The title “Titli” or butterfly, is used as a metaphor for the fluttering wings of the lead character (Shashank Arora) named Titli, who is restless and wants to break free from the shackles of his gory family and be set free into another world to find his paradise.
Ranvir Shorey as Vikram, the eldest of the three brothers in a dysfunctional family, is a frustrated man living his life in penury and readily awakens the beast in him to eke out a living for himself and his family. He delivers a power-packed performance — whether it is mercilessly indulging in crime, getting into an uncontrollable fit of rage or craving for more time with his little daughter Shilpi.
Amit Sial as Bawla, the second brother, is again a natural before the camera, essaying his character of the partner in crime to make ends meet, with conviction and competence.
But it is the relative newcomer Shashank Arora, the youngest brother, who steals the thunder in a stoic, yet powerful performance of a young man who lives life mechanically in the hope of realising his dream one day.
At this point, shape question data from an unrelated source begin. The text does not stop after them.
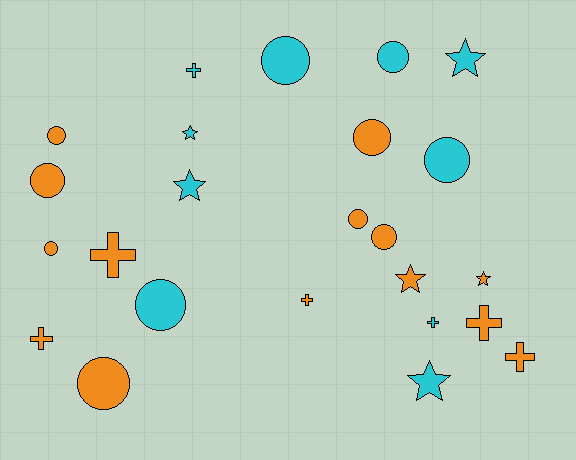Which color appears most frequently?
Orange, with 14 objects.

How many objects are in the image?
There are 24 objects.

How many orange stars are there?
There are 2 orange stars.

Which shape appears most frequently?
Circle, with 11 objects.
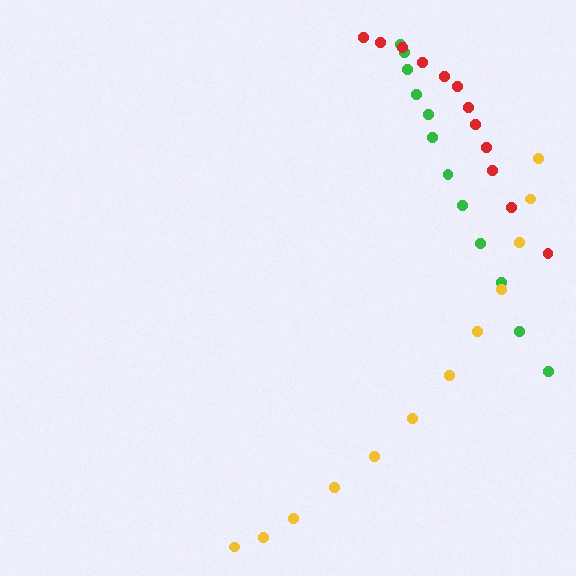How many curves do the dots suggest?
There are 3 distinct paths.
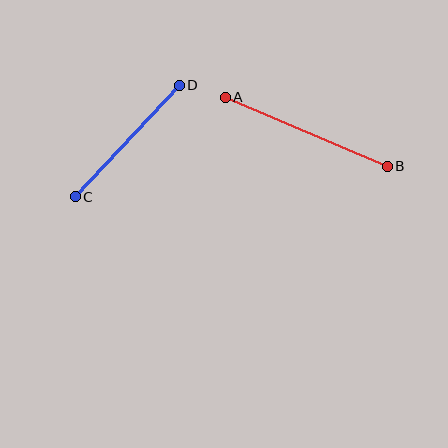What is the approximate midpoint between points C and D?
The midpoint is at approximately (127, 141) pixels.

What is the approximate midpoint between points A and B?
The midpoint is at approximately (306, 132) pixels.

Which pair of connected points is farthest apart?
Points A and B are farthest apart.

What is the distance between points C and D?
The distance is approximately 153 pixels.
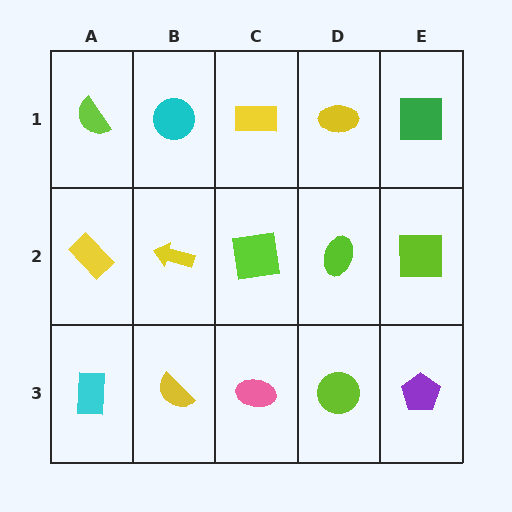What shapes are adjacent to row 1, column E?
A lime square (row 2, column E), a yellow ellipse (row 1, column D).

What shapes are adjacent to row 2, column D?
A yellow ellipse (row 1, column D), a lime circle (row 3, column D), a lime square (row 2, column C), a lime square (row 2, column E).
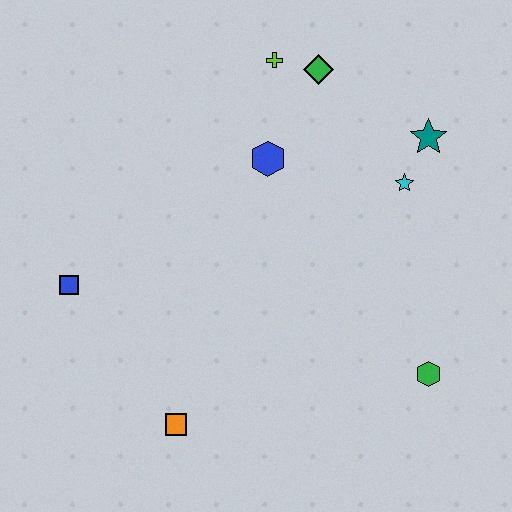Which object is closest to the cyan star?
The teal star is closest to the cyan star.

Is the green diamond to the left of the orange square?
No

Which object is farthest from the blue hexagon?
The orange square is farthest from the blue hexagon.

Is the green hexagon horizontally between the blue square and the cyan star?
No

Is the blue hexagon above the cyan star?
Yes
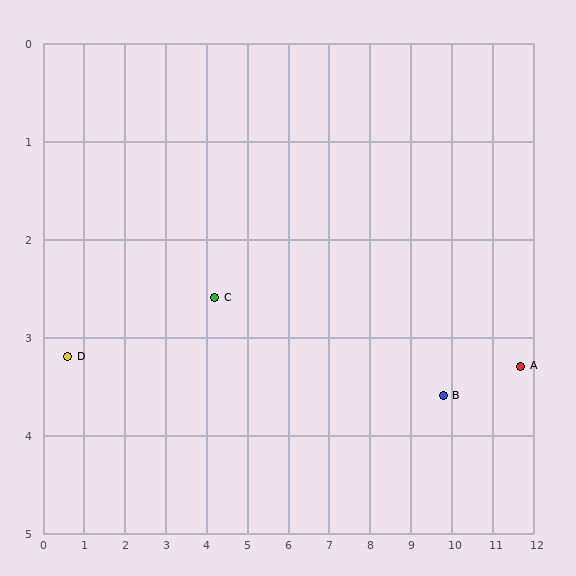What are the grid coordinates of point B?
Point B is at approximately (9.8, 3.6).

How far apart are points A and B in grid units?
Points A and B are about 1.9 grid units apart.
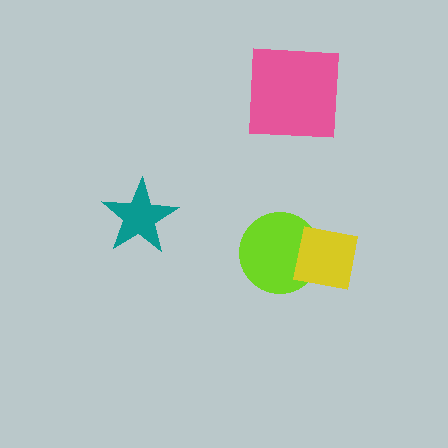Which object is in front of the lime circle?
The yellow square is in front of the lime circle.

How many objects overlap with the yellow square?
1 object overlaps with the yellow square.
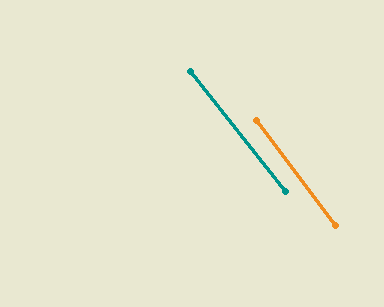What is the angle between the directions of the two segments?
Approximately 1 degree.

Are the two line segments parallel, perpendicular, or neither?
Parallel — their directions differ by only 1.5°.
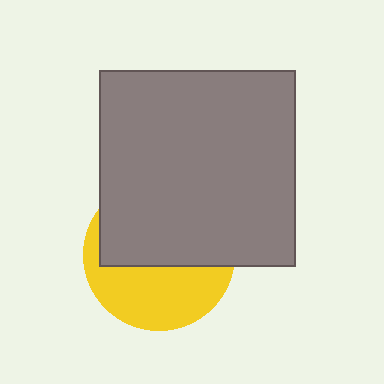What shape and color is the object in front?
The object in front is a gray square.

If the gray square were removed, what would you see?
You would see the complete yellow circle.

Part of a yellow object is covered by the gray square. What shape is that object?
It is a circle.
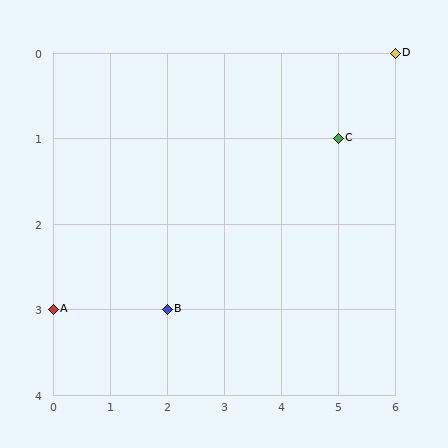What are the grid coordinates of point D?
Point D is at grid coordinates (6, 0).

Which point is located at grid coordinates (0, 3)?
Point A is at (0, 3).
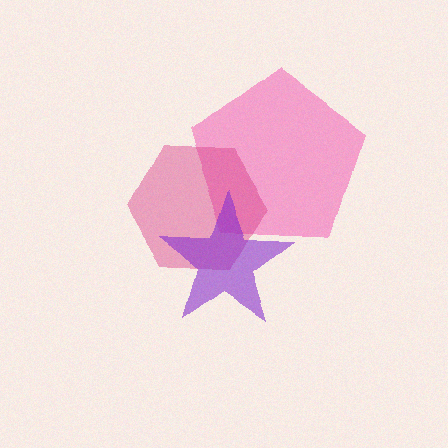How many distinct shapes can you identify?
There are 3 distinct shapes: a pink pentagon, a magenta hexagon, a purple star.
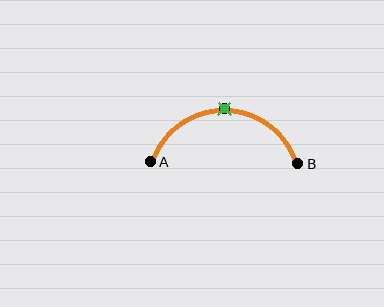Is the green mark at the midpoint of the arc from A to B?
Yes. The green mark lies on the arc at equal arc-length from both A and B — it is the arc midpoint.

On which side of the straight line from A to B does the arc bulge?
The arc bulges above the straight line connecting A and B.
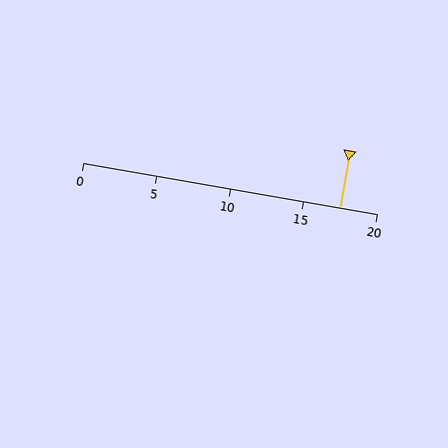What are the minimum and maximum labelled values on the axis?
The axis runs from 0 to 20.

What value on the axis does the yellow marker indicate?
The marker indicates approximately 17.5.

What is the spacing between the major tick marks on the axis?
The major ticks are spaced 5 apart.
His character is well etched, has a steady upward graph and Shashank matches that with his performance, sometimes controlled and indifferent and at other times, giving vent to his angst.
Shivani Raghuvanshi as Neelu, Titli’s wife, is every inch the brazen, fearless Delhi middle class girl, who knows what she wants out of life. She does not bow down or let circumstances get the better of her. Yet, she is vulnerable. Shivani is a confident actor and renders Neelu effortlessly, with complete sincerity.
Lalit Behl as the patriarch of the family, the father of the trio, is battling his own demons and is effective through his silence and occasional outbursts.
The script, written by Kanu Behl and Sharat Katariya, is compact, never once digressing from the core issue, replete with dramatic moments. The performances are gripping and although there is no respite in the form of entertainment or humour, “Titli” keeps you glued to the screen.
It is the characters which are interesting and well written, which contribute significantly to the appeal of the film.
Director Kanu Behl in his debut film, manages to disturb you and sets you thinking about how selfish and violent human beings can get, and how they can go to any extent in order to safeguard their own interests.
The stark dichotomy in the lives of the poor working class striving hard to make ends meet and the leap of urbanisation that cities like Delhi are taking, leave you uneasy.
Siddharth Diwan’s cinematography ably captures both the poverty and the dark bylanes of Delhi with equal flair, taking you into their lives effortlessly.
Namrata Rao’s sharp and seamless edits and Karan Gour’s evocative background score does not let the mood of the film slip for a moment, making it a film which haunts you long after you leave the theatre.
“Titli” is a must-watch for lovers of meaningful cinema.